L’unica tesi che non abbiamo ascoltato in questo campionario è quella per cui Prigozin si sia precipitato a Mosca non per rovesciare Putin ma per salvarlo da chi davvero voleva farlo cadere. I traditori a cui Putin ha giurato una severa punizione sarebbero dunque altri dai mercenari e quando Prigozin ha saputo che il capo era al sicuro, ha deviato rotta. I veri golpisti sarebbero rimasti nascosti. Che elementi vi sono per sostenere qualcosa del genere? Nessuno, esattamente come tutti quelli in cui ci si è sbizzarriti finora, buoni per passare allegramente la serata. Solo che se si insegue una completezza storiografica, insieme al colpo di Stato la Russia conosce anche la congiura dei boiardi, e di questa si sa quando inizia, non se è finita.

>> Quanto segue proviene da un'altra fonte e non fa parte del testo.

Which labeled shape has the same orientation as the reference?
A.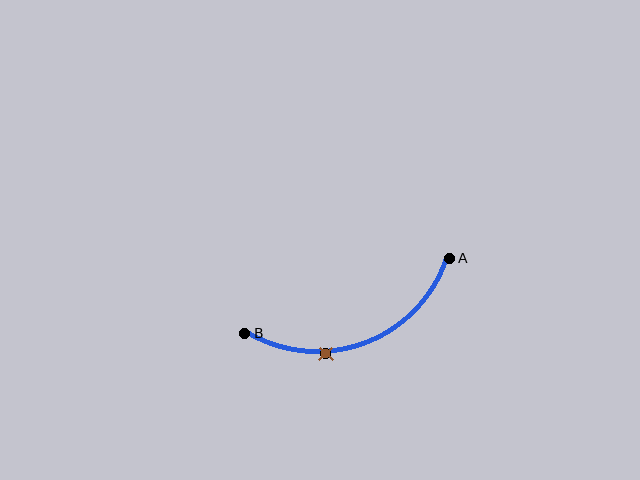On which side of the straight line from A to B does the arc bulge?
The arc bulges below the straight line connecting A and B.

Per quanto sia nella natura degli uomini chiedersi il perché delle cose, questo è uno dei casi in cui al più si potrà svelare il come, ovvero come è stato possibile che la mano armata di Putin fosse lì pronta a strangolarlo. Verrebbe più facile credere il contrario, ovvero, che nessuno degli osservatori specializzati abbia visto bene. Comunque non cambia la sostanza, sia che la mano fidata abbia schiaffeggiato il volto del suo padrone, sia che volesse difenderlo, quanto è accaduto è dovuto ad una debolezza e ad una minaccia. La debolezza è quella a cui abbiamo assistito in tutti questi mesi di guerra. Una grande potenza che non riesce ad avere ragione di un esercito di contadini ed elettricisti. Non solo, ma che ha anche mobilitato tutto l’occidente a sostegno dei miserelli, aiutandoli a fermare gli aggressori e trascinando seco paesi neutrali come la Finlandia e la Svezia e chissà che altro. Meno male che ci sono i pacifisti sulla pelle degli ucraini che lottano per non tornare schiavi. Quelli che tanto gli ucraini sono spacciati, non buttiamo i nostri denari per la loro inutile libertà. La minaccia invece è data dallo stesso apparato militare russo, la controffensiva ucraina è abbastanza penosa. Se fosse la Wagner davvero a comportarla, questo sarebbe paradossale, la Wagner era proprio la rete di sicurezza personale di Putin, una struttura parallela all’esercito, sottomessa a lui solo tramite il suo subordinato Prigozin. Se invece questa minaccia provenisse dall’interno dello Stato russo stesso, sarebbe ancora più grave. Va detto che per ora solo qui sopra lo si è scritto e come puro esercizio accademico, tutti indicano la Wagner che Prigozin è ambizioso.
Sicuramente avranno ragione costoro. Ci basta che questo dio in terra di Putin che dai tempi della Cecenia decide della vita e della morte di centinaia di migliaia di persone, invece di aver sgomberato Kyiv dai nazisti, ha dovuto lasciar Mosca quatto quatto accompagnato dalla paura della sua ombra.